[1] Founded in 1986, the 9.240 m2 (99,4585 ft2) museum is located in the vicinity of the University of Shizuoka's (静岡県立大学) Kusanagi campus, on a verdant hill on the northern side of the picturesque Nihondaira Plateau in the southern part of the city.
Monumental work by American artists George Rickey, James Rosati and Tony Smith is complemented by work from Japanese sculptors such as Makio Yamaguchi (山口牧生), Tadayoshi Sato (佐藤忠良), Kiyosumi Onishi (大西清澄), Kubei Shimizu (清水九兵衛), Takashi Sugimura (杉村孝), Goro Kakei (掛井五郎), Hisao Suzuki (鈴木久雄), Yoshitatsu Yanagihara (柳原義達) and Yasutake Funakoshi (舟越保武).
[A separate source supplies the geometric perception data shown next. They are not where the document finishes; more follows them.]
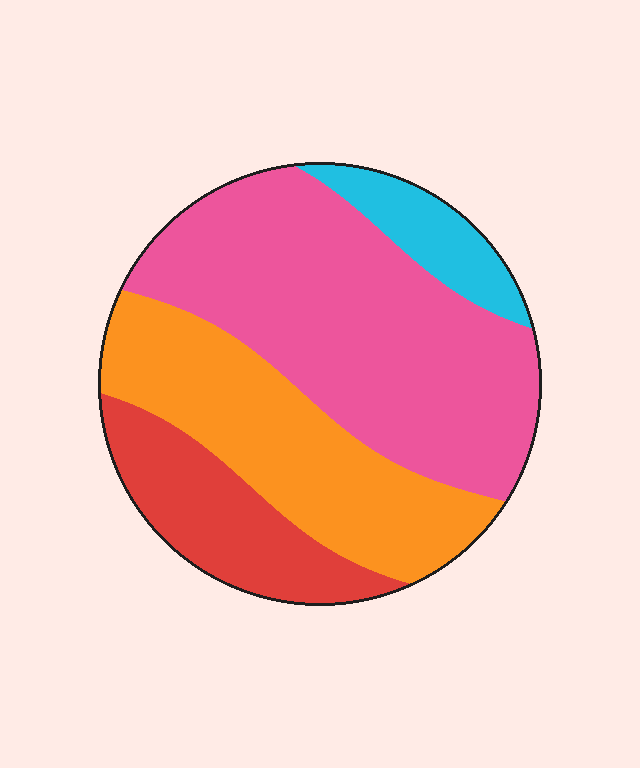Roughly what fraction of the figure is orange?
Orange covers around 30% of the figure.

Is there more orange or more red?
Orange.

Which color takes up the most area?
Pink, at roughly 45%.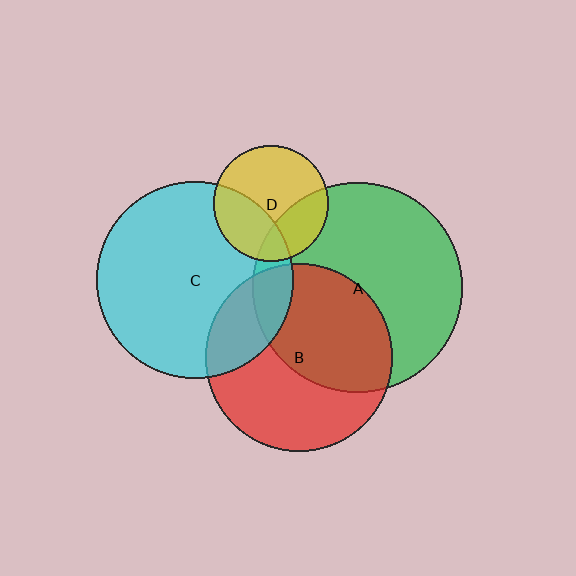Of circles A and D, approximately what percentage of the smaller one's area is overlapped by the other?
Approximately 30%.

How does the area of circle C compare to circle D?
Approximately 2.9 times.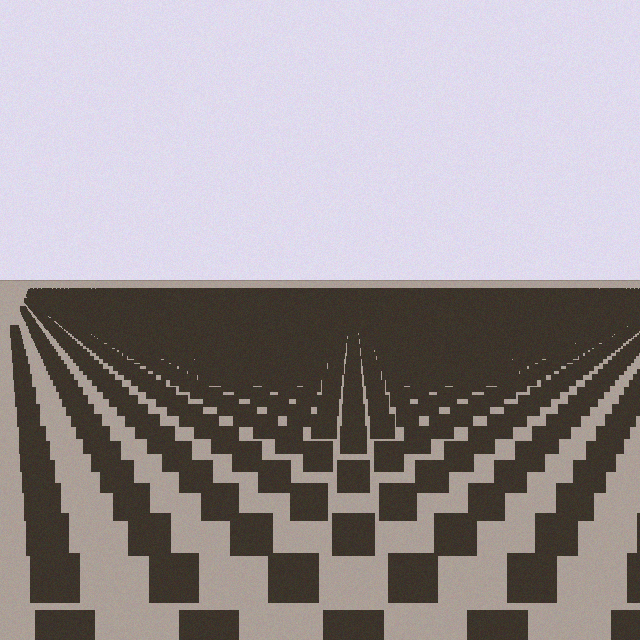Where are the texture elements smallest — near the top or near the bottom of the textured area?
Near the top.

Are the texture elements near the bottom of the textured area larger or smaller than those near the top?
Larger. Near the bottom, elements are closer to the viewer and appear at a bigger on-screen size.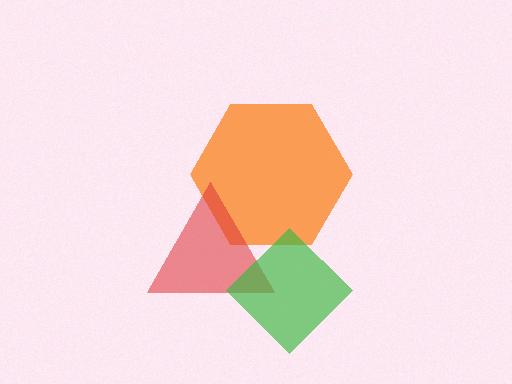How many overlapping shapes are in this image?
There are 3 overlapping shapes in the image.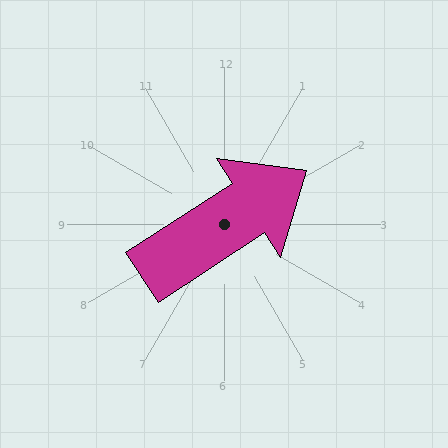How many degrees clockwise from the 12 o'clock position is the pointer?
Approximately 57 degrees.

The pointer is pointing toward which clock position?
Roughly 2 o'clock.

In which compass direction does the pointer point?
Northeast.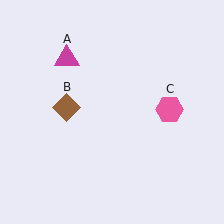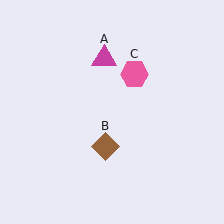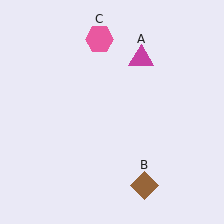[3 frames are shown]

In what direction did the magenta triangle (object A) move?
The magenta triangle (object A) moved right.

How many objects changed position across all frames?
3 objects changed position: magenta triangle (object A), brown diamond (object B), pink hexagon (object C).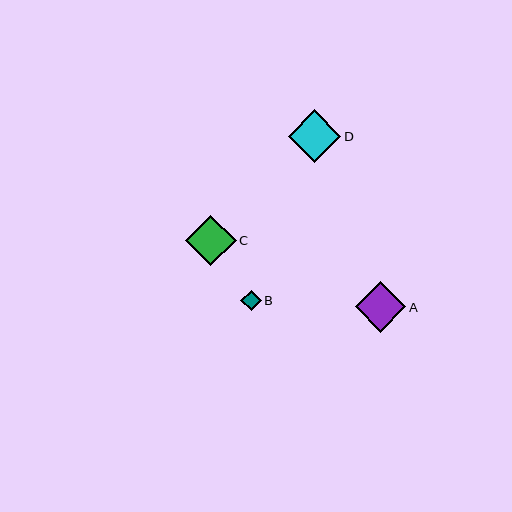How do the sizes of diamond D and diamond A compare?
Diamond D and diamond A are approximately the same size.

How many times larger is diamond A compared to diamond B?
Diamond A is approximately 2.5 times the size of diamond B.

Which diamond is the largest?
Diamond D is the largest with a size of approximately 52 pixels.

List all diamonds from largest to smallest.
From largest to smallest: D, C, A, B.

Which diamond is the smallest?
Diamond B is the smallest with a size of approximately 20 pixels.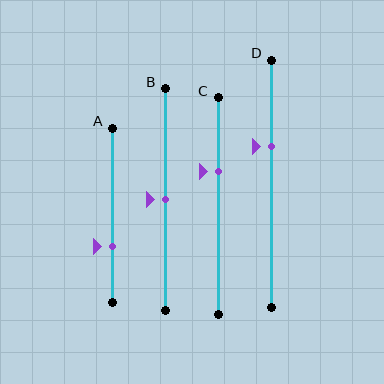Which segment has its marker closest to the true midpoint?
Segment B has its marker closest to the true midpoint.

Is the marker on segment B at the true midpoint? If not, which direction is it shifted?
Yes, the marker on segment B is at the true midpoint.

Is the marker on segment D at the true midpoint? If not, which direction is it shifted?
No, the marker on segment D is shifted upward by about 15% of the segment length.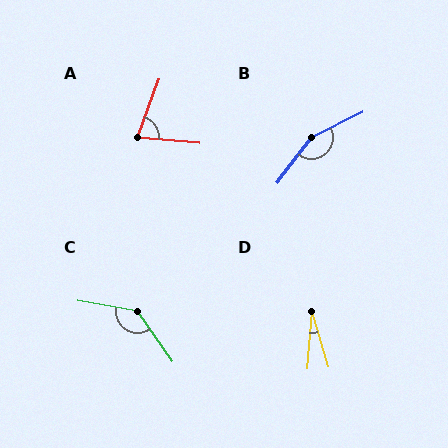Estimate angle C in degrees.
Approximately 135 degrees.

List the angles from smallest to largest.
D (21°), A (75°), C (135°), B (153°).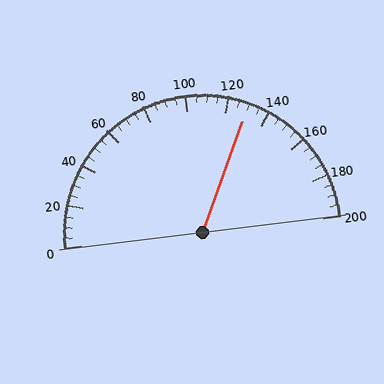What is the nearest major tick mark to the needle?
The nearest major tick mark is 120.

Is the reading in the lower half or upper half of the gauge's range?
The reading is in the upper half of the range (0 to 200).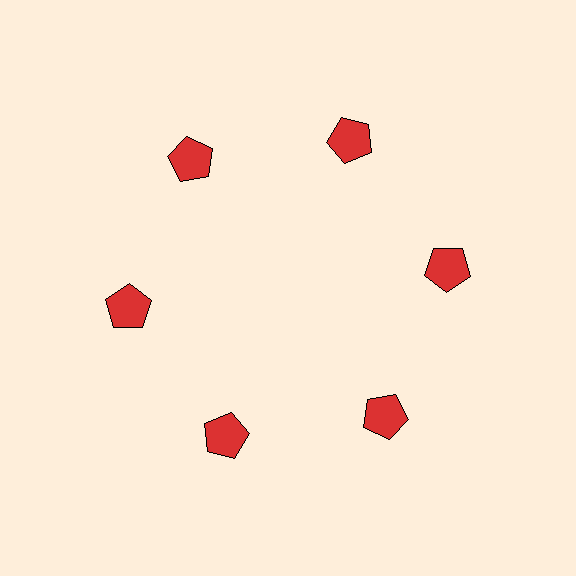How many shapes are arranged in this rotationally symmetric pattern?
There are 6 shapes, arranged in 6 groups of 1.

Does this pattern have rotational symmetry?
Yes, this pattern has 6-fold rotational symmetry. It looks the same after rotating 60 degrees around the center.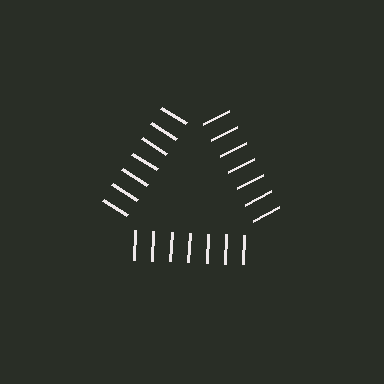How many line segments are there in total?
21 — 7 along each of the 3 edges.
XVIIth-C. and XVIIIth-C landscape paintings by Hubert Robert, Claude Lorrain, Gaspard Dughet, Claude-Joseph Vernet and Jean-Joseph-Xavier Bidauld constitute the earliest examples of the French School.
[5]The museum has a number of sculptural works by 1960s artists from a group called GEN-SHOKU, i.e. Phantom Touch (幻触, Shizuoka Kenritsu Bijutsukan), a local avant-garde city-based movement of the XXth century: Issei Koike (小池一誠), Shoji Iida (飯田昭二), Yoshinori Suzuki (鈴木慶則), Morichi Maeda (前田守一) and Katsuji Niwa (丹羽勝次).
[6],[7] The main attraction of this museum is its lofty 3.025 m2 (32,560 ft2) domed Rodin Wing (designed by the Shizuoka office of Nissoken Architects and Engineers, Tokyo) which opened in March 1994[8],[9] and offers a splendid home to a collection of thirty-two sculptures by the renowned French artist Auguste Rodin, including certified versions of The Thinker, The Gates of Hell, The Burghers of Calais, ... and some Monuments to great artists, such as James McNeill Whistler, Claude Lorrain, Jules Bastien-Lepage, Charles Baudelaire or Honoré de Balzac.